Microfinance activists and donors exchanged business cards to the sound of African drums at a recent conference in the U.S. state of Virginia organized by the non-profit U.S-based organization Opportunity International.

The donor-funded group provides small business loans, bank services, insurance and training to more than two million people in over 20 countries, most of them in Africa.

Alice Gasatura is director of credit support at Opportunity Rwanda, which she says has a growing list of clients. "We started with small groups. Now we have seen the bank growing. We are serving 80,000 clients. We started giving out small loans. The initial loan was 27 dollars but now it has grown. The initial loan is now $150."

Ninety percent of the clients are women, most of them in hard to reach rural areas.  Repayment levels of the loans, which come with some interest, are at about 98 percent.

Gasatura explains the loans also come with training: "We train them about how they can do business, how they can borrow the money, how they can save. We also train them about social issues. We also share with them the new laws that the government has passed, because being in the village, they are not well informed."

Loans are initially given out to members of groups of 30 people, who each guarantee each other's loans.  Clients with good records can then qualify to groups of five where maximum loans are $3,500, before being considered for even higher loans.

At Malawi's Opportunity bank, Chance Tsamwa is one of the employees who reaches out to clients in rural areas. "I am really happy because poor people in Malawi, their lives have been transformed.  Now I can see women standing, taking care of their children, taking care of their families," Tsamwa.

The U.S-based Grassroots Business Fund recently extended a new grant to Juhudi Kilimo, a micro financing organization for farmers in rural Kenya.  

Christine Phillpotts, the Africa portfolio manager, explains it will go toward improving the Kenyan organization's data collection. "They have many branches in very rural, low-income communities, and it is very difficult for them to get appropriate data and information from those branches back to their headquarters in Nairobi," she said.

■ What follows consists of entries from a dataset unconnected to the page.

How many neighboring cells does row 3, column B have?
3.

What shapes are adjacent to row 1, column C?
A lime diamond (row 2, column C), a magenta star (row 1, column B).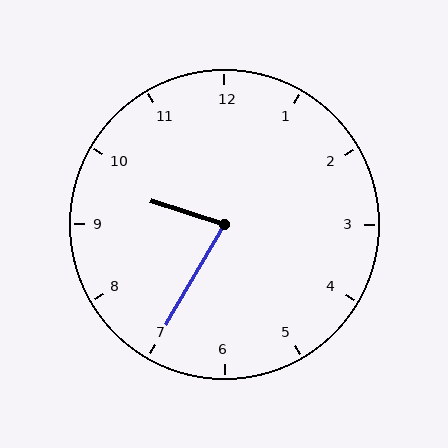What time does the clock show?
9:35.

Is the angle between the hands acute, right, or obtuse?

Gasatura from Opportunity Rwanda says difficult access is one of the major obstacles to self-sustainability for micro finance operations.  She says travel to reach clients is also extremely timely and costly.

Phillpotts from the Grassroots Business Fund says her group only invests in organizations with the potential to become commercially viable, but that currently these still rely on external donations.

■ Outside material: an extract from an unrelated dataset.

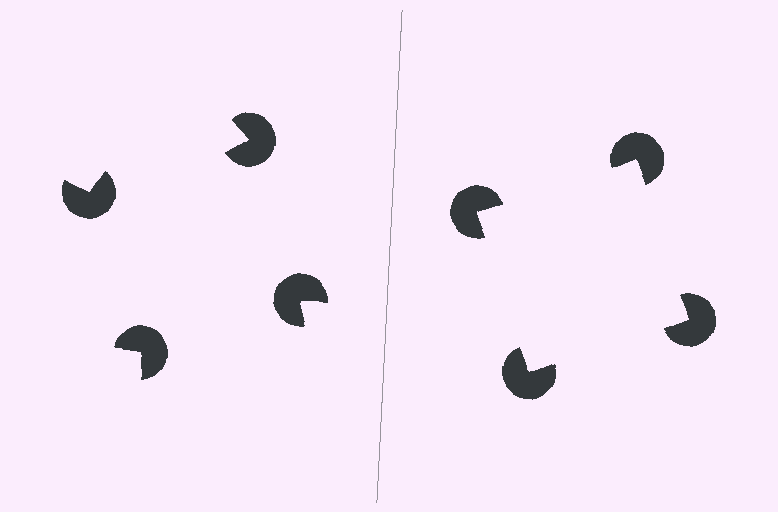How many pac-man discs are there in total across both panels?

Another criticism is that micro financing only reaches certain types of poor people, as David Hulme, the director of the British-based Chronic Poverty Research Center, explains. "Even the best micro finance programs only get so far down. They only tend to work with energetic and dynamic poor people in the right locations who get on well with field staff," Hulme said.

Hulme co-authored a book published this year called "Just Give Money to the Poor." It makes the case that by simply giving money to the poorest of the poor, without any conditions, most of the anti-poverty aid industry can be bypassed.  The book argues that cash transfers given directly to poor families will enable them to decide on the most effective way to escape from poverty.

Different international agencies evaluate the number of people now living in absolute poverty at between 1.3 and 1.7 billion people.

Absolute poverty is defined as lacking the ability to afford clean water, proper nutrition, health care, clothing, shelter and education.